Welcome to Woodworks Made Easy

Practice any art, however well or badly, not to get money and fame, but to find out what's inside you.
--- Kurt Vonnegut

Pictures are meant to be self explanatory, and for visual clarity you may
click on each photo to enlarge. For older projects see Blog Archive. I don't specialize on a particular genre so there is quite a variety of projects for a number of different interests.

Even if you are not a woodworker but you like some or all of the projects, have your local crafts person make them for you from the ideas and photos you see here. For a particular project just click the specific title on the Blog Archive list (right side column below).

For anyone willing to learn or begin to do woodworking for the first time, please read first from the Blog Archive, "How and Where to Begin a Woodworking Hobby.

And it is not for men only. Read my note on "Women in Woodworking" from Blog Archive, April 2010.
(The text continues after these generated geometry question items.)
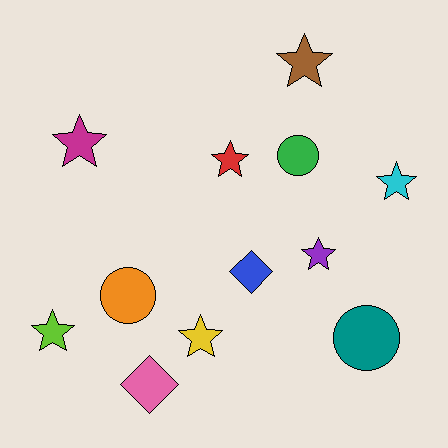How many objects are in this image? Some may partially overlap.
There are 12 objects.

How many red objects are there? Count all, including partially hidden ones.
There is 1 red object.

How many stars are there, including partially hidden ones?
There are 7 stars.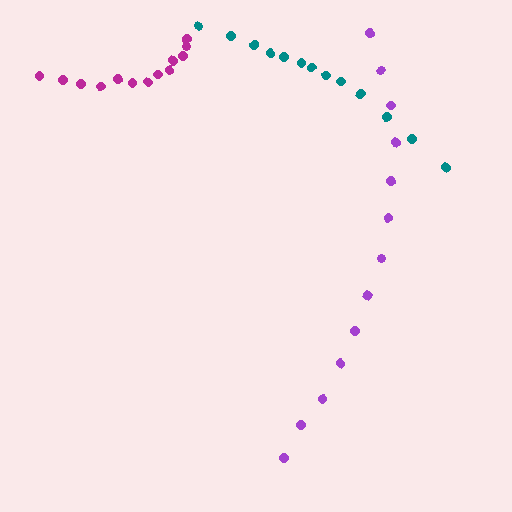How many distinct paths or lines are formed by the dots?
There are 3 distinct paths.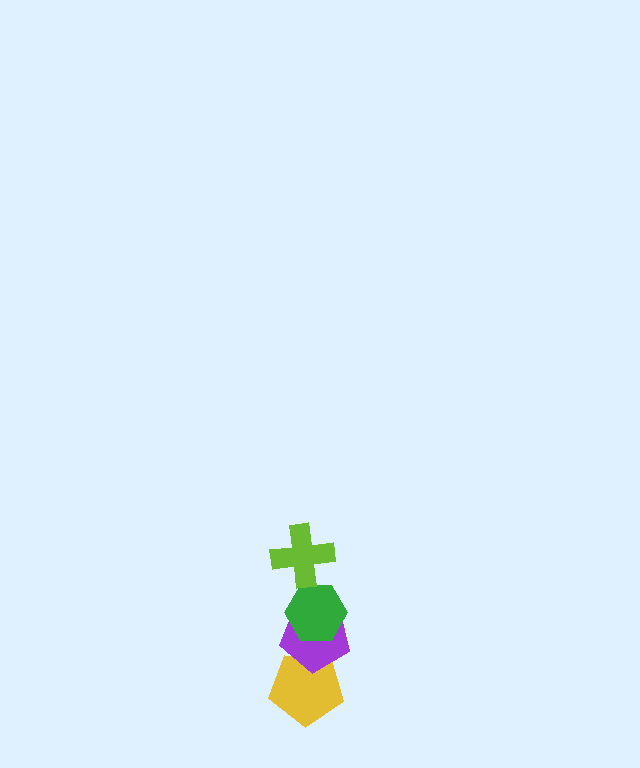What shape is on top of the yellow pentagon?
The purple pentagon is on top of the yellow pentagon.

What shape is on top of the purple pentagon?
The green hexagon is on top of the purple pentagon.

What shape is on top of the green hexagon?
The lime cross is on top of the green hexagon.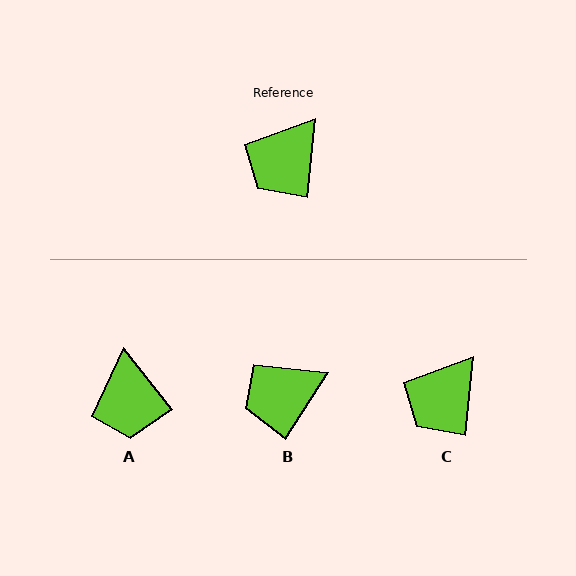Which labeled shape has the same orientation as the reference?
C.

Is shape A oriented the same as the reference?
No, it is off by about 44 degrees.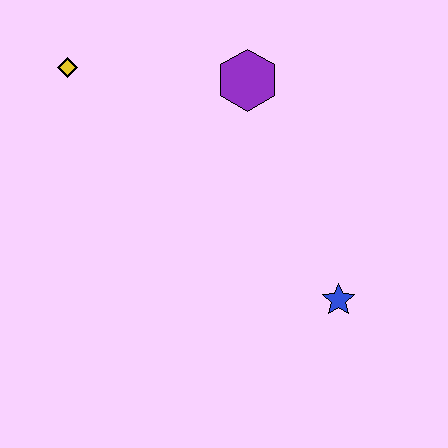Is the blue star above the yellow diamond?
No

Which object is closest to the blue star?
The purple hexagon is closest to the blue star.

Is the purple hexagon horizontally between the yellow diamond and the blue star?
Yes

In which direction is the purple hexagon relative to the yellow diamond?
The purple hexagon is to the right of the yellow diamond.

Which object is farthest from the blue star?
The yellow diamond is farthest from the blue star.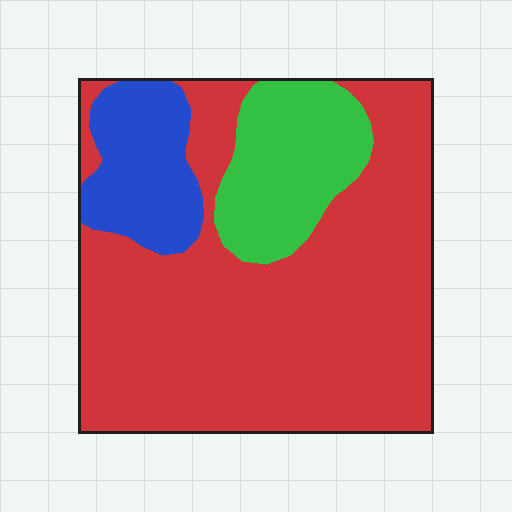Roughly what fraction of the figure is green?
Green takes up less than a quarter of the figure.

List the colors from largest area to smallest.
From largest to smallest: red, green, blue.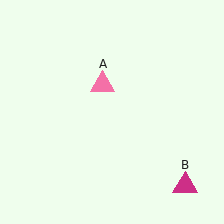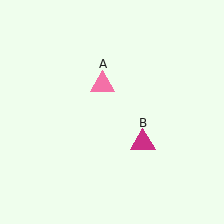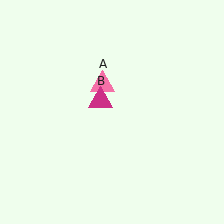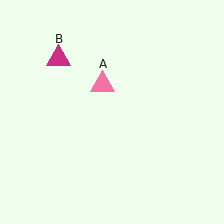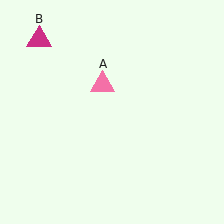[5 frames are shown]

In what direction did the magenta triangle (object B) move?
The magenta triangle (object B) moved up and to the left.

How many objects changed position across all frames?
1 object changed position: magenta triangle (object B).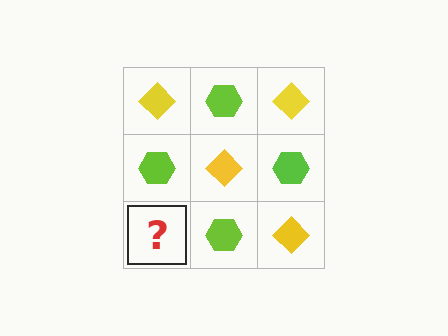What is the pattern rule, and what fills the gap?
The rule is that it alternates yellow diamond and lime hexagon in a checkerboard pattern. The gap should be filled with a yellow diamond.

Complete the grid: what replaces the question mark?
The question mark should be replaced with a yellow diamond.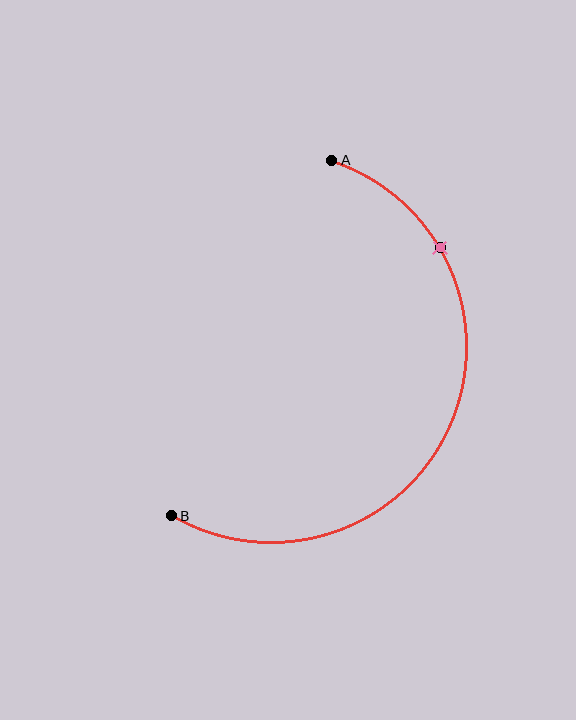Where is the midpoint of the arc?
The arc midpoint is the point on the curve farthest from the straight line joining A and B. It sits to the right of that line.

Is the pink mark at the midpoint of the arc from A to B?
No. The pink mark lies on the arc but is closer to endpoint A. The arc midpoint would be at the point on the curve equidistant along the arc from both A and B.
click on each photo to enlarge


Thursday, February 9, 2023

The Other Method of Hanging an Orchid Indoor

As always, with most hobbyists, we learn immediately after finishing a project, another method of doing something.  Whether it is one or two more steps or one completely different way, we find that there is a better way, or at the very least, just merely a different way.  That's what makes hobbies interesting, if not only less boring.  And it can go either way in terms of complexity.  One may simplify a method, or make it more complicated.  And then I tried another use for baking soda - in the glue up process.  Baking soda, like vinegar, continues to be one household item that is always looking for another way to be useful.

First, for the "ears" I found some left over polycarbonate.  Its white color matches with the ceramic container.  As with the previous project I drilled three equidistant holes around the rim and fastened the "ears" like so, below. 


I used the baking soda powder as filler between the gap before smearing  drops of the CA glue (crazy glue) at the joints.  I sprayed an accelerator to instantly harden the glued joints.

Another simplified step in the process was to merely drill holes at both ends of the clear 1/4 inch polycarbonate rod.  Two ordinary key rings completed both ends for hooks to connect to.




Tiny holes drilled on each of the three "ears" provide a way to thread the strings that are secured with tiny rings that act as stoppers.  The two following photos best explain how they work.







The second orchid to the right (first project) had already lost its bloom. But there is hope it will continue to grow.  The sellers of orchids finally let out the secret to watering.  These orchids came with a watering cup.  The grower recommends two of these once a week. It is actually the equivalent to the volume of water in one standard kitchen measuring cup.

 
Hobby Lobby and online retailers, including Wal-Mart, sell CA and accelerators.  BSI - the brand I've been using - sell both as a pack. And don't forget the humble baking soda, if you need it as a filler.  I've red that Styrofoam - crushed or shredded to fine particles work just as well.











Saturday, February 4, 2023

Tea Kettle Stand

I only occasionally drink tea. And when I did it was always from out of tea bags.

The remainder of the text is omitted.